The study is restricted to the spring season, defined as the September-October-November (SON) trimester. We compute seasonal means for the different variables, averaging monthly values weighted by the number of days in each month. We use the 200 hPa level to represent the upper troposphere and 50 hPa to represent the lower stratosphere.
We computed the amplitude and phase of the TCO wave 1 by averaging (area-weighted) the data of each SON between 75°S and 45°S, and then extracting the wave-1 component of the Fourier spectrum. We chose this latitude band because it is wide enough to capture most of the relevant anomalies of SH mid-latitudes.

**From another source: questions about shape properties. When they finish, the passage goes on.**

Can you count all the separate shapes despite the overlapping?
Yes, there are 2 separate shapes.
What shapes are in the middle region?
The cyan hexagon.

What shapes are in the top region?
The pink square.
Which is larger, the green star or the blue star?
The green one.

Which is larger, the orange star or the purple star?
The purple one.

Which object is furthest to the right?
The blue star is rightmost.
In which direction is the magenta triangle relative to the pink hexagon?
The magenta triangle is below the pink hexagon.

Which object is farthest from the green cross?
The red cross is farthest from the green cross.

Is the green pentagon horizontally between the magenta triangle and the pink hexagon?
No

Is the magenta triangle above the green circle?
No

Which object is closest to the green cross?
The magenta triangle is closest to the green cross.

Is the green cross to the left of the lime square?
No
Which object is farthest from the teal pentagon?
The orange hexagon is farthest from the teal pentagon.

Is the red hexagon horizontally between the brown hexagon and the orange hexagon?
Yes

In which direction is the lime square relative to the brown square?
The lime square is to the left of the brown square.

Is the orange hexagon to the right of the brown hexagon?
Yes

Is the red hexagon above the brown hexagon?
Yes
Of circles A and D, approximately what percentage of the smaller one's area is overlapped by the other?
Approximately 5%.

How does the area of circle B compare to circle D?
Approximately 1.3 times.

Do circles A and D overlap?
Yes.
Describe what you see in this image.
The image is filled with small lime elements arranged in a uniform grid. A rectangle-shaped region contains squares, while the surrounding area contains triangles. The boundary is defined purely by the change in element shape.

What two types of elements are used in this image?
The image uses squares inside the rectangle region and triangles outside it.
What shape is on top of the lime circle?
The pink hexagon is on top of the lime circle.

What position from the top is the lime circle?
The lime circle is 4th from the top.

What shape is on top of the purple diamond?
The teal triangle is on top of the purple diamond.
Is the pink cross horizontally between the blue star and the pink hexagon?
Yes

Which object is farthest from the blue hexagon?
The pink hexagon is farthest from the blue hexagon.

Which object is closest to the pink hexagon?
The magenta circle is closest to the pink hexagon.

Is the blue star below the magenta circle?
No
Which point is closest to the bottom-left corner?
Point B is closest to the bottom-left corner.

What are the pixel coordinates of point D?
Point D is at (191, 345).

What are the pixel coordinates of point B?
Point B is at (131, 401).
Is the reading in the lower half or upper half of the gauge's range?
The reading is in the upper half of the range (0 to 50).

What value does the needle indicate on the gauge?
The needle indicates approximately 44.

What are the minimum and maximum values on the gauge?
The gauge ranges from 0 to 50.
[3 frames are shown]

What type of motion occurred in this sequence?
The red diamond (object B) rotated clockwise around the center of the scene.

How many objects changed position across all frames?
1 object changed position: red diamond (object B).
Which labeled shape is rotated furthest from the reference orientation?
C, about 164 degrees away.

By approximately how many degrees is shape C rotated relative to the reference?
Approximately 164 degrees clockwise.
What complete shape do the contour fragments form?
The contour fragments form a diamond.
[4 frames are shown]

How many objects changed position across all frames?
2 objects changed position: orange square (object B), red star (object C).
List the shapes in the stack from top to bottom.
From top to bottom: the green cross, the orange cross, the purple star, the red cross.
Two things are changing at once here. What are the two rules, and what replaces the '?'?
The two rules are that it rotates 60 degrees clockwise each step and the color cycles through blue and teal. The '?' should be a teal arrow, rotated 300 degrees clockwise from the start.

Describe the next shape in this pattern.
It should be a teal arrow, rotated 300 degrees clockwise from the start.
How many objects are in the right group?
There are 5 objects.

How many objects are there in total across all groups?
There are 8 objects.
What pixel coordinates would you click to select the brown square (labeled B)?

We computed the level-dependent SAM index as the leading EOF of year-round monthly geopotential height anomalies south of 20ºS at each level for the whole period (Baldwin and Thompson 2009). We further split the SAM into its zonally symmetric and zonally asymmetric components (S-SAM and A-SAM indices respectively) following Campitelli, Díaz, and Vera (2022a). The method consists in first computing the leading EOF of monthly geopotential height anomalies at each level and then computing the zonal mean and the zonal anomalies from its spatial pattern. We then project each level’s monthly geopotential height fields onto the corresponding EOF field, the zonally symmetric field and the zonally asymmetric fields to obtain time series corresponding to the full SAM, the symmetric SAM and the asymmetric SAM, respectively.
Seasonal indices of the PSA patterns (PSA1 and PSA2) were calculated, in agreement with Mo and Paegle (2001), as the third and fourth EOFs of seasonal mean anomalies for 500-hPa geopotential heights at SH.
Linear trends were computed by Ordinary Least Squares (OLS) and the 95% confidence interval was computed assuming a t-distribution with the appropriate residual degrees of freedom (D. Wilks 2011).